- Open Access
Homology modeling and molecular dynamics provide structural insights into tospovirus nucleoprotein
BMC Bioinformaticsvolume 17, Article number: 489 (2016)
Tospovirus is a plant-infecting genus within the family Bunyaviridae, which also includes four animal-infecting genera: Hantavirus, Nairovirus, Phlebovirus and Orthobunyavirus. Compared to these members, the structures of Tospovirus proteins still are poorly understood. Despite multiple studies have attempted to identify candidate N protein regions involved in RNA binding and protein multimerization for tospovirus using yeast two-hybrid systems (Y2HS) and site-directed mutagenesis, the tospovirus ribonucleocapsids (RNPs) remains largely uncharacterized at the molecular level and the lack of structural information prevents detailed insight into these interactions.
Here we used the nucleoprotein structure of LACV (La Crosse virus-Orthobunyavirus) and molecular dynamics simulations to access the structure and dynamics of the nucleoprotein from tospovirus GRSV (Groundnut ringspot virus). The resulting model is a monomer composed by a flexible N-terminal and C-terminal arms and a globular domain with a positively charged groove in which RNA is deeply encompassed. This model allowed identifying the candidate amino acids residues involved in RNA interaction and N-N multimerization. Moreover, most residues predicted to be involved in these interactions are highly conserved among tospoviruses.
Crucially, the interaction model proposed here for GRSV N is further corroborated by the all available mutational studies on TSWV (Tomato spotted wilt virus) N, so far. Our data will help designing further and more accurate mutational and functional studies of tospovirus N proteins. In addition, the proposed model may shed light on the mechanisms of RNP shaping and could allow the identification of essential amino acid residues as potential targets for tospovirus control strategies.
Tospovirus is a thrips-borne plant-infecting genus within the family Bunyaviridae, which also includes four animal-infecting genera: Hanta/Nairo/Phlebo- and Orthobunyavirus . GRSV (Groundnut ringspot virus) is an emerging tospovirus, that has caused severe diseases in distinct vegetable crops in South America and is phylogenetically close to the tospovirus type-species TSWV (Tomato spotted wilt virus) . Like all tospoviruses, GRSV contain a trisegmented negative single-stranded RNA (ssRNA) genome that encodes the viral RNA-dependent RNA polymerase (RdRp), two glycoproteins (Gn/Gc), the movement protein (NSm), the RNA silencing suppressor protein (NSs) and the nucleoprotein (N) . N is a multifunctional protein involved in RNA protection, particle assembly, intracellular movement and might play a role in transcription/replication regulation [4–14]. Multiple copies of the N protein form oligomers that interact with the viral RNAs to build ribonucleoprotein complexes (RNPs) that are proposed to be transported via plasmodesmata and are functional templates for RNA replication and transcription [6, 15, 16].
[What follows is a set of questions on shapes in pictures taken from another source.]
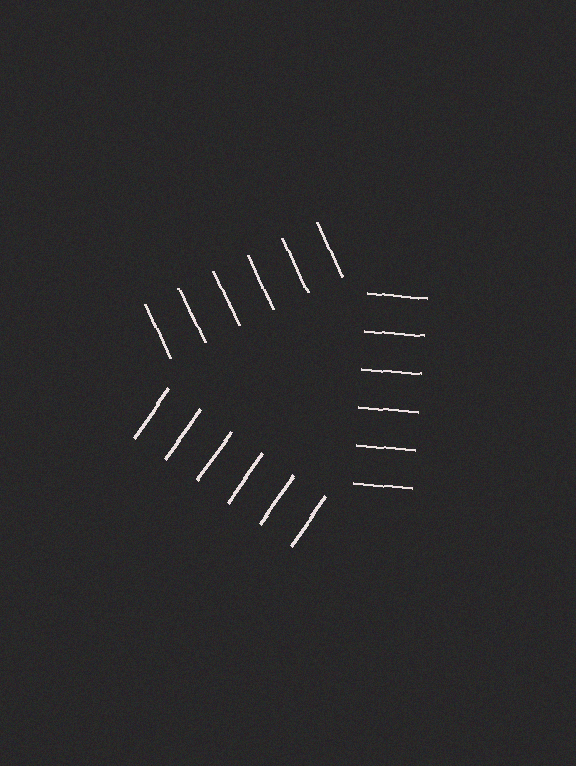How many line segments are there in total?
18 — 6 along each of the 3 edges.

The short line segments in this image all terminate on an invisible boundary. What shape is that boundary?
An illusory triangle — the line segments terminate on its edges but no continuous stroke is drawn.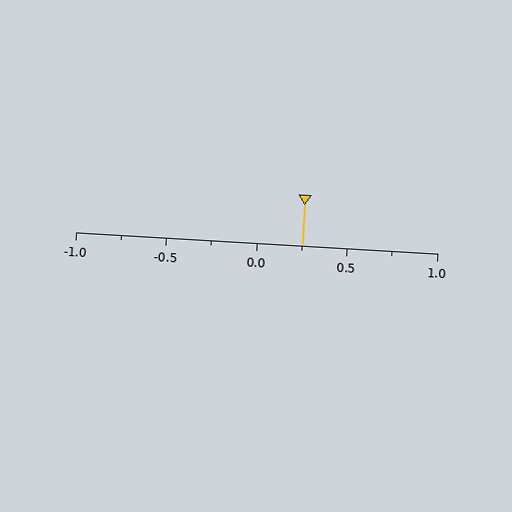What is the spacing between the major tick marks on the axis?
The major ticks are spaced 0.5 apart.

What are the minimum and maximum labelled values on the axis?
The axis runs from -1.0 to 1.0.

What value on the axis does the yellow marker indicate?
The marker indicates approximately 0.25.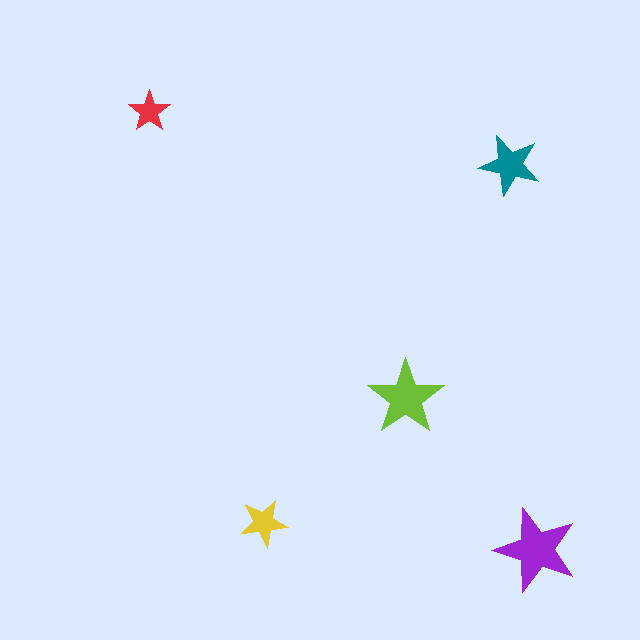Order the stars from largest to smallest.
the purple one, the lime one, the teal one, the yellow one, the red one.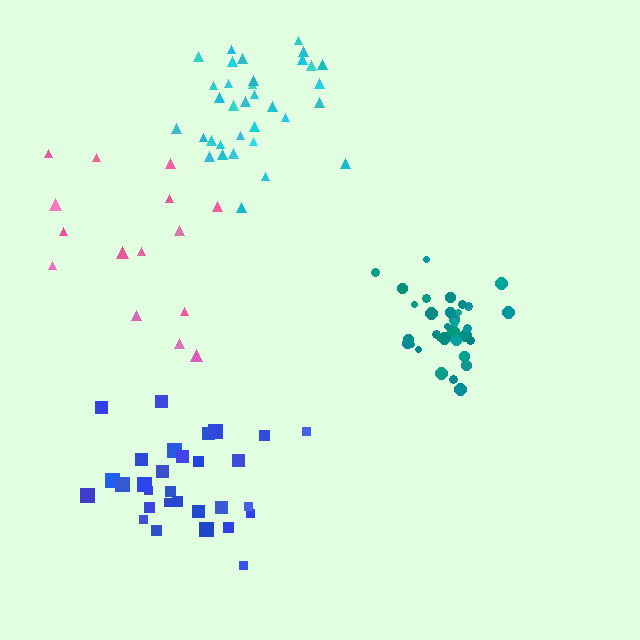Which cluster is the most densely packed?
Teal.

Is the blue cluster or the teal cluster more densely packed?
Teal.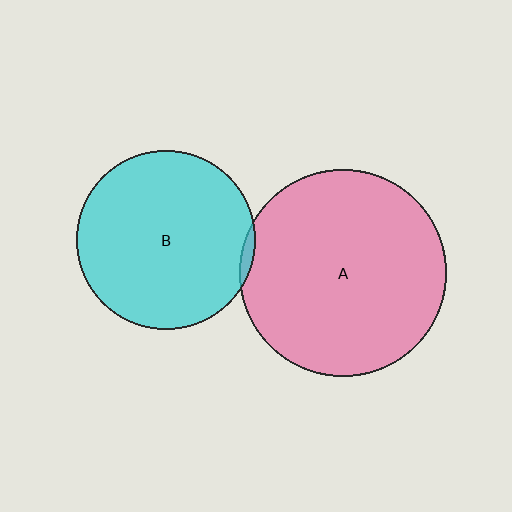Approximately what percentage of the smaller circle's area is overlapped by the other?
Approximately 5%.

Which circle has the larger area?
Circle A (pink).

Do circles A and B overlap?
Yes.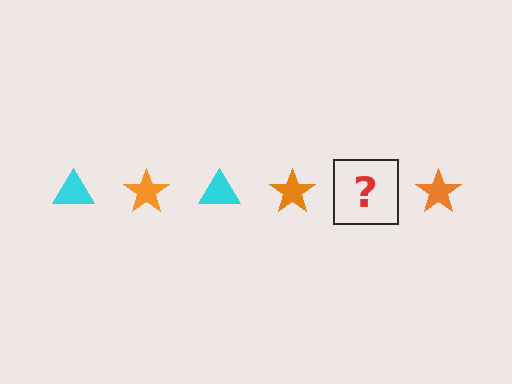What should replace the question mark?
The question mark should be replaced with a cyan triangle.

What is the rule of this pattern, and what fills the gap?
The rule is that the pattern alternates between cyan triangle and orange star. The gap should be filled with a cyan triangle.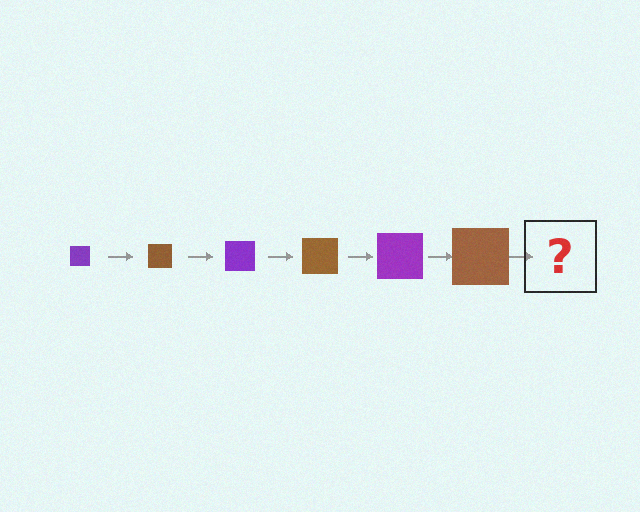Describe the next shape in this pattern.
It should be a purple square, larger than the previous one.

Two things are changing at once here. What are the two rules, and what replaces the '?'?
The two rules are that the square grows larger each step and the color cycles through purple and brown. The '?' should be a purple square, larger than the previous one.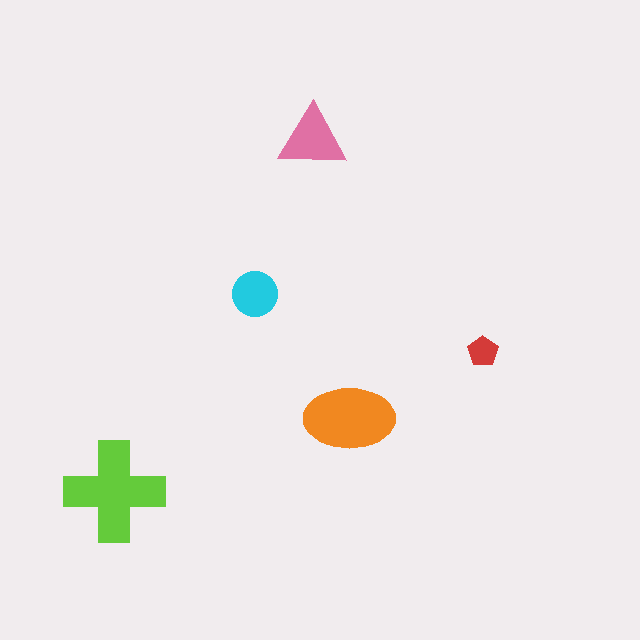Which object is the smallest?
The red pentagon.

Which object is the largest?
The lime cross.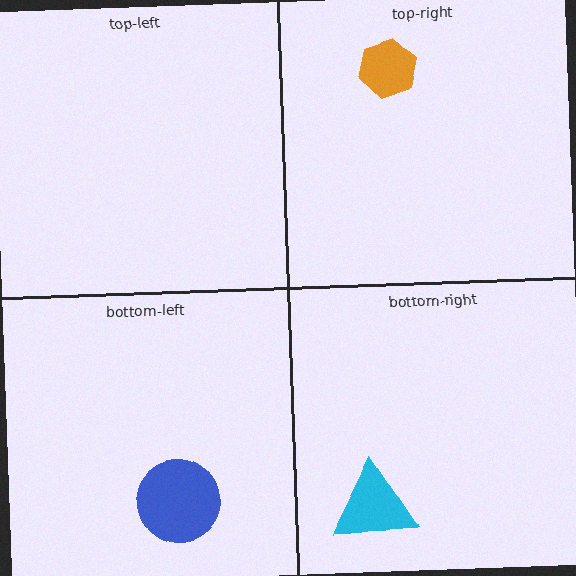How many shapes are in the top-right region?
1.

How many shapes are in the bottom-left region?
1.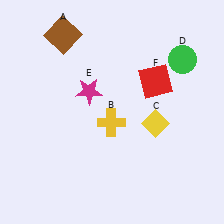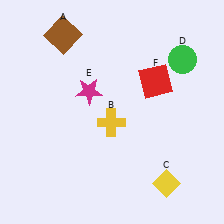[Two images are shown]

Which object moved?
The yellow diamond (C) moved down.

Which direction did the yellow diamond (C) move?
The yellow diamond (C) moved down.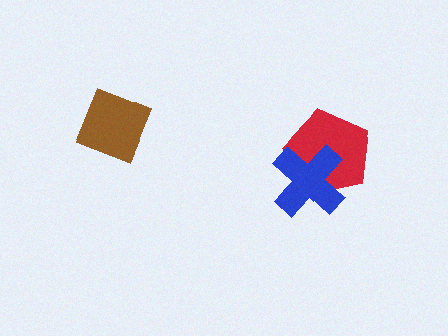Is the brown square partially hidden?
No, no other shape covers it.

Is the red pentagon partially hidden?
Yes, it is partially covered by another shape.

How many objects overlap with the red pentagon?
1 object overlaps with the red pentagon.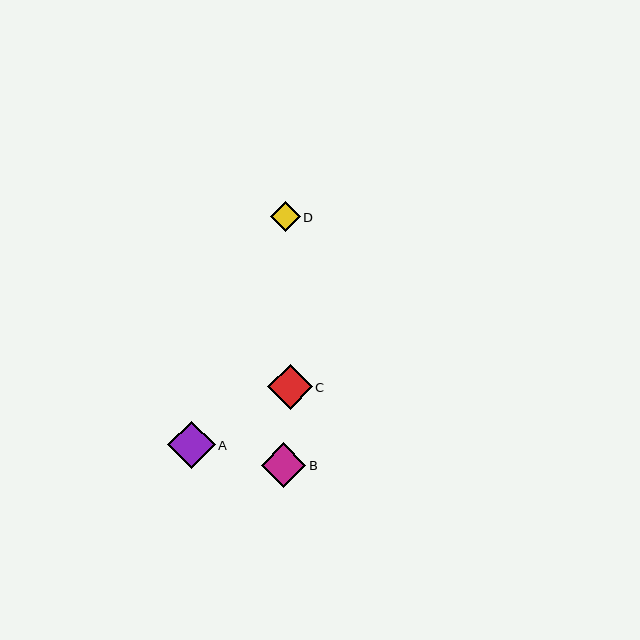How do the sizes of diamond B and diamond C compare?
Diamond B and diamond C are approximately the same size.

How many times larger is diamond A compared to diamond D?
Diamond A is approximately 1.6 times the size of diamond D.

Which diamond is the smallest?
Diamond D is the smallest with a size of approximately 30 pixels.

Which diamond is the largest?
Diamond A is the largest with a size of approximately 47 pixels.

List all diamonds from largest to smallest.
From largest to smallest: A, B, C, D.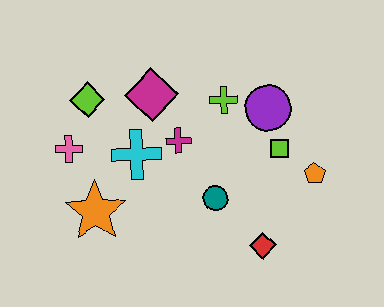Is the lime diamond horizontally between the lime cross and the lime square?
No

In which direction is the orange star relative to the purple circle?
The orange star is to the left of the purple circle.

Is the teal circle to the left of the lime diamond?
No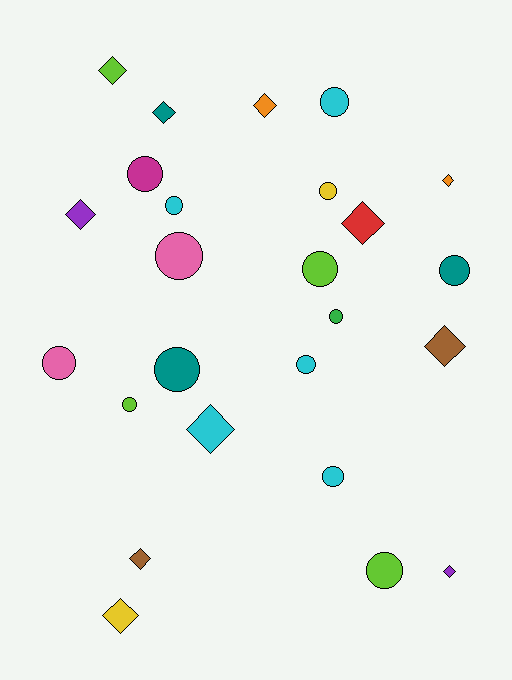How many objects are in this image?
There are 25 objects.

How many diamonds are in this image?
There are 11 diamonds.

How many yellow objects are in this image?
There are 2 yellow objects.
Multiple studies have attempted to identify candidate N protein regions involved in RNA binding and protein multimerization for TSWV using yeast two-hybrid systems (Y2HS) and site-directed mutagenesis [4, 6, 17, 18], but the tospovirus RNPs remains largely uncharacterized at the molecular level and the lack of structural information prevents detailed insight into these interactions. The lack of a reverse genetics system, which is available for other bunyaviruses, has hampered tospovirus research. The N protein crystal structures of related RNA virus families (Arena/Orthomyxo/Bunyaviridae) have been elucidated [8, 19–26] and despite different size and distinct N-folding structures, there are common features and architectural principles by which these proteins form N-N multimers and N-RNA complexes . Therefore, these available structures were used to predict a three-dimensional model for GRSV N (the most important and prevalent tospovirus in Brazil) using homology modeling.
Results and discussion
Three-dimensional model of GRSV N and oligomerization
The GRSV N and LACV N have similar protein fold with the predicted GRSV N monomer forming thirteen helical segments and two small beta-sheets (Figs. 1, 2a and e-f). The protein has a globular core domain (26–223 aa) containing a deep positively charged groove with the two chain terminals forming an N-terminus arm (1–25 aa) and a C-terminus arm (224–258 aa) (Fig. 2a-b and Fig. 3). The N- and C-arms extend outwards from the globular core domain and interacts with the globular core domain of neighboring monomers to mediate the multimerization, supporting the “head-to-tail” model proposed by . Amino acids S2-V12 of the N-arm interact with the Q61-N82 of the core domain of one neighboring monomer (Fig. 2c and e) while K227-K249 of the C-arm interact with the K173–K198 of the core domain the other neighboring monomer (Fig. 2d and f). Specific residue-residue interactions have been listed in Table 1 for the two independent interfaces. According to PISA, the intermolecular interactions were mainly hydrogen bonds, but van der Waals and hydrophobic interactions also contribute to hold the monomers together (data not shown). This interaction model is further corroborated by the available mutational studies on TSWV N [4, 17, 18].
Actually, the first assay to map functional domains of TSWV N, performing Y2HS and random serial deletions, showed that both the N- (1–39 aa) and C-terminals (233–248 aa) were important for N-N interaction , in clear agreement with the structural results presented here. Furthermore,  identified three crucial intermonomer binding regions: 42–56, 132–152 and 222–248 which have a clear correspondence with the predicted interaction residues of GRSV N located at N- and C-arms, or buried in the core of the model (Fig. 3). Moreover, amino acids residues located at the regions K103-A119 and L132-V135 are solvent accessible and therefore are able to interact with NSm, glycoproteins, viral polymerase or host proteins [6, 7]. Recently, studies have been performed attempting to identify N-NSm interactions [28, 29] which results are in perfect congruence with the GRSV N protein model. In both cases, the model proposed here represents an efficient tool to assist in planning experiments with mutations and deletion in the N protein.
In addition, the obtained model for N protein was submitted to molecular dynamics simulations in order to both refine the structure in aqueous solvent [30, 31] and access the protein conformational ensemble, further exploring its structural and functional roles. During the simulation time, the globular core domain did not reveal any loss of secondary structure, increase of radius of gyration or persistent increments on RMSD values, which supports the model quality. It is worthy to mention that RMSF calculations indicate the N-terminal arm (1–25 aa) as a very flexible region (Fig. 4c).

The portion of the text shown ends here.